Review: Burns & Kahn: Why Site Matters
In “Why Site Matters”, Burns and Kahn dismantle a long-standing assumption that a site is bound to parcels of land which are assigned to a particular project. Instead, the thought is that the site is a relational field; shaped by history, politics, ecology, and human perceptions. The reading begins by illustrating how different architects faced with the same Olympic Village site constructed entirely different models of what the “site” even was. Some emphasized edges and topography, others engaged with history, and still others expanded the site outward into the surrounding city. These examples are the basis for a deeper argument: that site is never singular, never neutral, and never purely physical. As the authors write, “Site and designer engage in dialogic interaction,” (pg. xv) a sentence that reveals that the site is not just passive ground which we build upon, but that it is an active participant in design thinking, in shaping intention, meaning, and forms.
The authors expand the notion of site beyond property lines by identifying three areas which they see as being related: the area of control, the legally defined plot; the area of influence, the larger systems (ecological, economic, cultural) that act upon it; and the area of effect, the extended reach of design consequences. The reading insists that design must acknowledge forces both visible and invisible which produce place. To design is not simply to manipulate form but to enter into a conversation with conditions which already exist.
What emerges is a powerful critique of design disciplines themselves. Architecture, landscape architecture, and planning each inherit internal habits within their professions; they have their own vocabularies and/or assumptions which can often obscure more than they reveal, especially to lay people. Representational tools can be clarifying but also create limitations. An example would be a map which stops at the property line and erases the watersheds, wind patterns, political histories, and social struggles that continue across the page into the unseen corners. They almost seem to insist that site knowledge is always situated, and is shaped through discourse, tools, physical experience, and cultural frameworks.
In reading this, I find myself returning to a few fundamental questions: If site is a relational construct, why do architectural studios present it as fixed? Why do our pedagogical models still treat site as neutral terrain rather than as the product of power, memory, ecology, and human complexity? The text is almost pushing me to confront how often design education and practice reduce site to technical data rather than to acknowledge the intricate relationships which create it and what surrounds it.

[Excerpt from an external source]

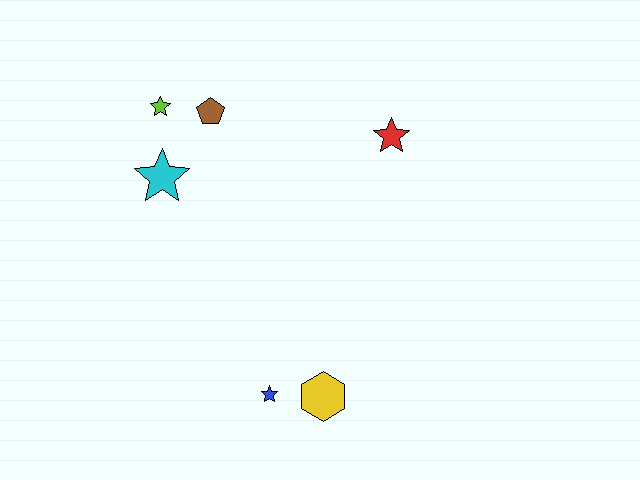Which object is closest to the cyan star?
The lime star is closest to the cyan star.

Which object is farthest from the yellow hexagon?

For my own work, which is rooted in underserved and rural communities, rural landscapes, and the histories which shaped those communities, this reading resonates with me. It affirms my belief that the site is layered with stories, traumas, hopes, and systems, and that ignoring these layers leads to shallow designs which have little to no soul in them. I locate myself firmly in the position that site cannot be understood solely through surveys and boundary lines. Instead, site must be read through lived experiences, through history, through the subtle exchanges between the seen and unseen world.